I just tripped across a tokenized file (programs/launch.bas in the source archive above) that had 0x1D (float) tokenized real numbers and was able to create, and test the code, to translate these to their correct value in the output source. I’ve also implemented (not tested) code for the 0x1F (double) conversion but I don’t have any tokenized files that include those tokens. Please if anybody has tokenized files that you can supply me with to test my de-tokenization with please pass them on to me at NonAligned.Games@gmail.com and I’ll send back the translated copy. So far I’ve been able to test with:

TRS-80 Level II BASIC tokenized file, and
GW-BASIC tokenized file (or BASICA)

The list of tokenizations that my program should handle (pending testing) are:

amos – [F] AMOS BASIC tokenized file
apfb – [F] APImagination Machine BASIC tokenized file
apfi – APF Imagination Machine BASIC tokenized file
apib – Apple Integer BASIC tokenized file
apsb – Applesoft BASIC tokenized file
atar – [F] Atari BASIC tokenized file
basx – Unknown XBasic with first byte 0x42
basy – Unknown YBasic with first byte 0x42
bbcb – [F] BBC BASIC tokenized file
cceb – [F] CCE MC-1000 BASIC tokenized file
cole – Coleco ADAM SmartBASIC tokenized file
comm – Commodore BASIC tokenized file
comp – Compucolor BASIC tokenized file
exid – Exidy Sorcerer BASIC tokenized file
gwba – GW-BASIC tokenized file (or BASICA)
gwbp – GW-BASIC tokenized file (or BASICA) protected
gwbu – [F] GW-BASIC tokenized file (or BASICA) unprotected
matt – [F] Mattel Aquarius BASIC tokenized file
mbas – MBASIC tokenized file (Microsoft BASIC for CP/M)
nasc – NASCOM BASIC tokenized file
ohio – Ohio Scientific BASIC tokenized file
sinc – [F] Sinclair BASIC tokenized file (for ZX80, ZX81 and Spectrum)
solb – Sol BASIC tokenized file
sole – Sol BASIC tokenized file
tiba – TI BASIC tokenized file (TI 99/4A)
tibe – TI BASIC tokenized file (TI 99/4A)
tiny – [F] Tiny BASIC tokenized file (ran on KIM-1 and some other early machines)
trs2 – TRS-80 Level II BASIC tokenized file
trsc – TRS-80 Color BASIC tokenized file

The [F] indicates a tokenization to be implemented in the future.
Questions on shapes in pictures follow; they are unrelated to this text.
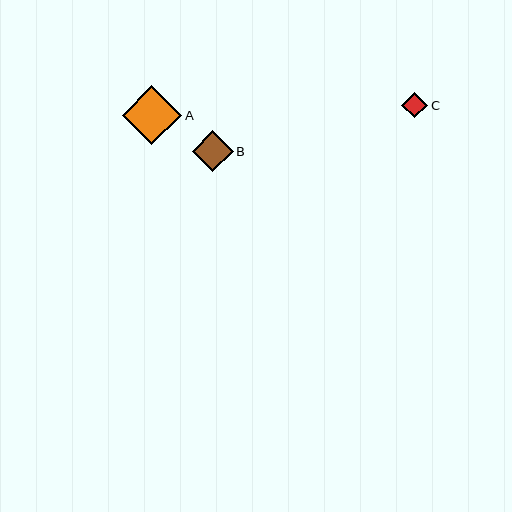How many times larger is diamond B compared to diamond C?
Diamond B is approximately 1.6 times the size of diamond C.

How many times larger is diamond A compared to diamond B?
Diamond A is approximately 1.5 times the size of diamond B.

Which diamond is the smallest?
Diamond C is the smallest with a size of approximately 26 pixels.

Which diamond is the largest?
Diamond A is the largest with a size of approximately 59 pixels.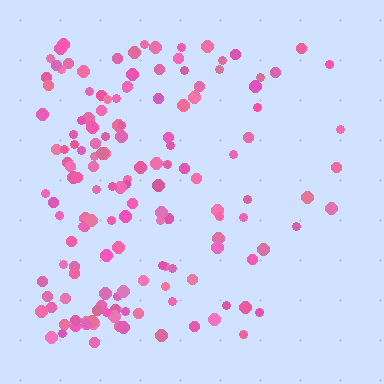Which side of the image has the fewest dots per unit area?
The right.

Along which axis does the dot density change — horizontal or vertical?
Horizontal.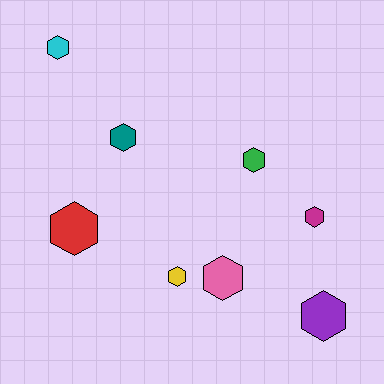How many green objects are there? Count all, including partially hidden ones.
There is 1 green object.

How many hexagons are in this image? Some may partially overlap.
There are 8 hexagons.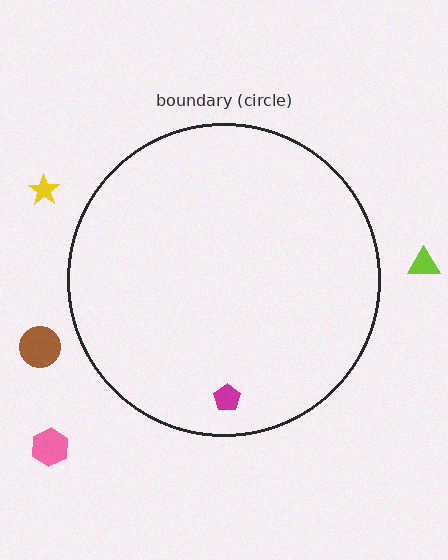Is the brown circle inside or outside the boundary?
Outside.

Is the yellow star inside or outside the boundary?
Outside.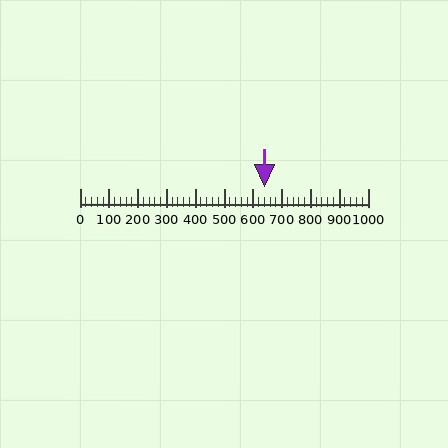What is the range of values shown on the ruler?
The ruler shows values from 0 to 1000.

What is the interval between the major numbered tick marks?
The major tick marks are spaced 100 units apart.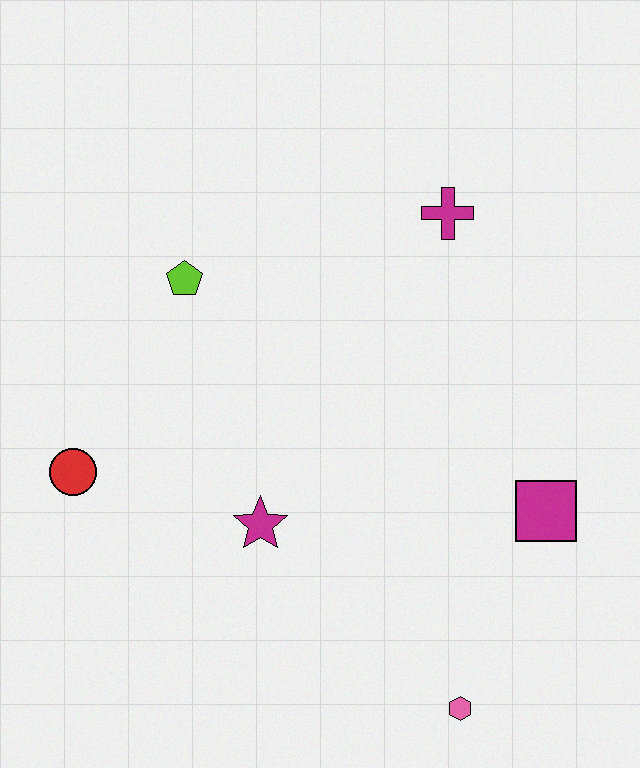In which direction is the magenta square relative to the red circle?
The magenta square is to the right of the red circle.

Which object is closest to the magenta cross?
The lime pentagon is closest to the magenta cross.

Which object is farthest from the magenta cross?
The pink hexagon is farthest from the magenta cross.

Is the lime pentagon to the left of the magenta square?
Yes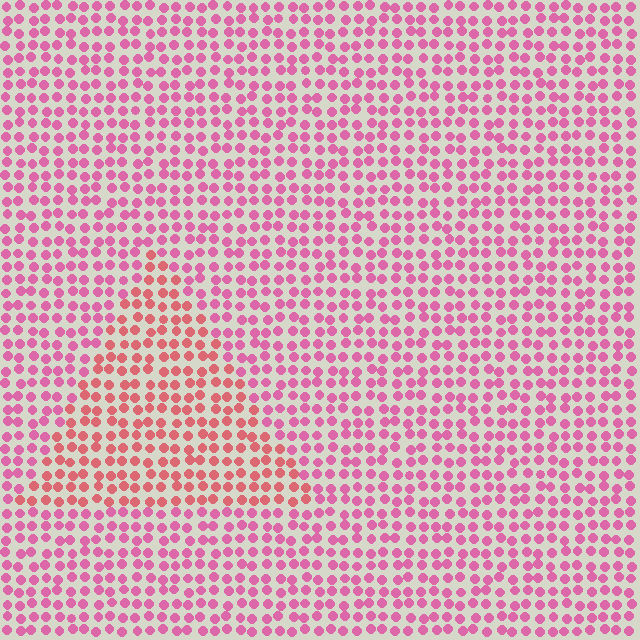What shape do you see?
I see a triangle.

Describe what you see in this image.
The image is filled with small pink elements in a uniform arrangement. A triangle-shaped region is visible where the elements are tinted to a slightly different hue, forming a subtle color boundary.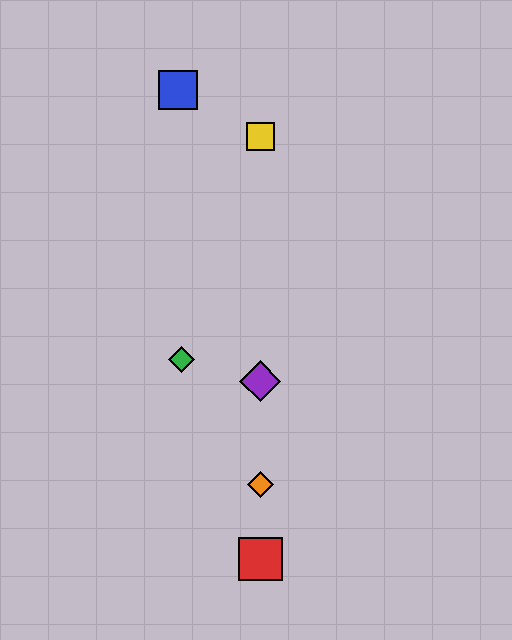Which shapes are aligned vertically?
The red square, the yellow square, the purple diamond, the orange diamond are aligned vertically.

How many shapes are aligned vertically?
4 shapes (the red square, the yellow square, the purple diamond, the orange diamond) are aligned vertically.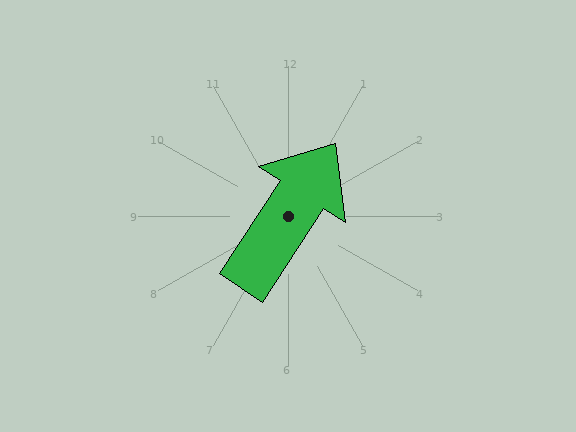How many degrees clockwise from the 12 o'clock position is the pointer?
Approximately 33 degrees.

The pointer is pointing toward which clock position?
Roughly 1 o'clock.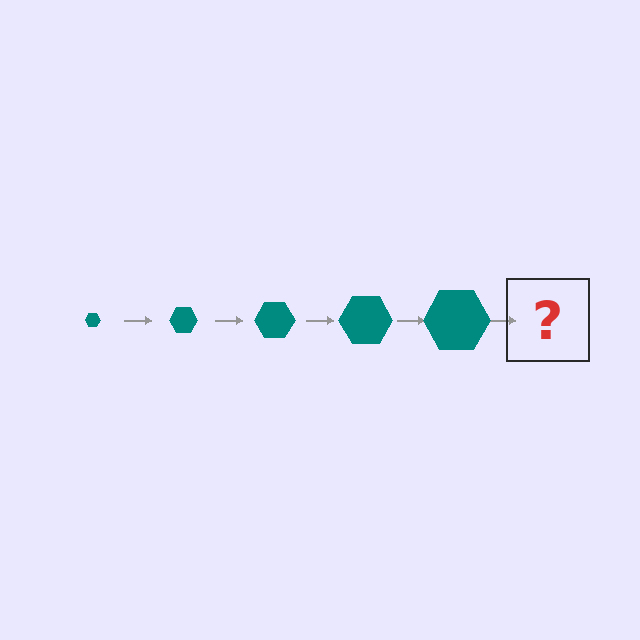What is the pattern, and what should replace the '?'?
The pattern is that the hexagon gets progressively larger each step. The '?' should be a teal hexagon, larger than the previous one.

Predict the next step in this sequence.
The next step is a teal hexagon, larger than the previous one.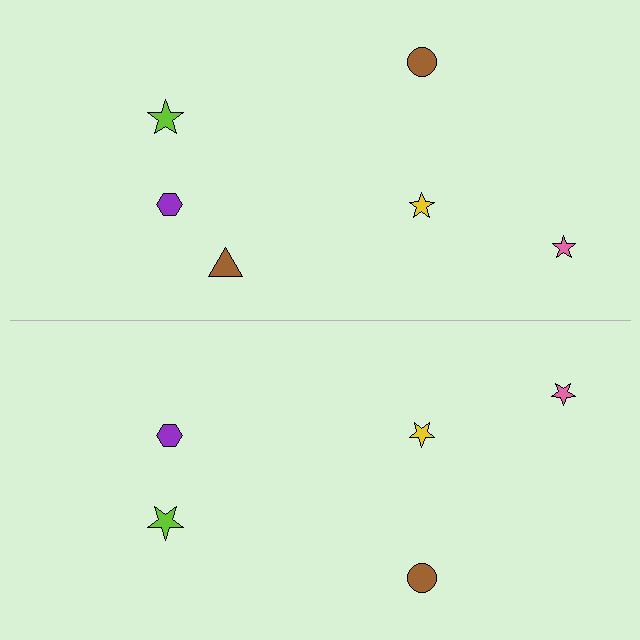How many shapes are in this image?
There are 11 shapes in this image.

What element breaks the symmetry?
A brown triangle is missing from the bottom side.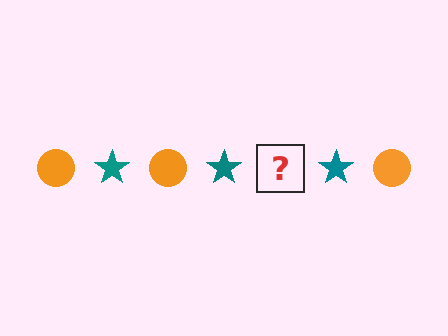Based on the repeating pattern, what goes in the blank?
The blank should be an orange circle.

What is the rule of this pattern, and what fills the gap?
The rule is that the pattern alternates between orange circle and teal star. The gap should be filled with an orange circle.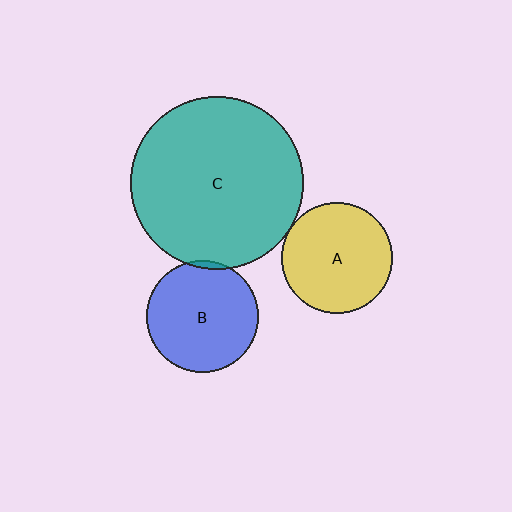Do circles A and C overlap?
Yes.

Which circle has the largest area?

The gwbp, gwbu, basx, and basy were tokenizations I developed before I became aware of the FileFormats archive.

On another note, I’ve returned to working on my b2c (translates Basic, all flavours, to C) program. I’m a little horrified by some of my design decisions way back then so I’ll be revisiting those. I have been able to get some translated C programs running. The larger programs like Super Star Trek are still causing problems but that will just be a process of debugging all the translation nuances. I’ll start posting some of the translations as they become available.

Some useful links to {Super} Star Trek:

Star Trek (1971 video game) (Wikipedia)
List of Star Trek games (Wikipedia)
Tom Almy’s version
BSD Trek (Github. This appears to be a subset of Tom Almy’s version)

May 03,2022

Managed to get b2c to translate strek2.bas fairly successfully. The C-file compiles and the resulting program runs but has bugs. The compile command is:

g++ -std=c++11 -g -Wno-write-strings strek2.c -o strek2

The 7zip-archive strek2.z7 has five files:

intrinsics.h – The header file that includes all the support routines to implement things like MID$(<str>,<start>,<length>) and other Basic functions.
strek2.bas – The original Basic file.
strek2.c – The translated C file.
strek2.log – The log file from the translation of the Basic program.
strek2.vars – The translation from the mangled variable/function/label names to user-chosen names.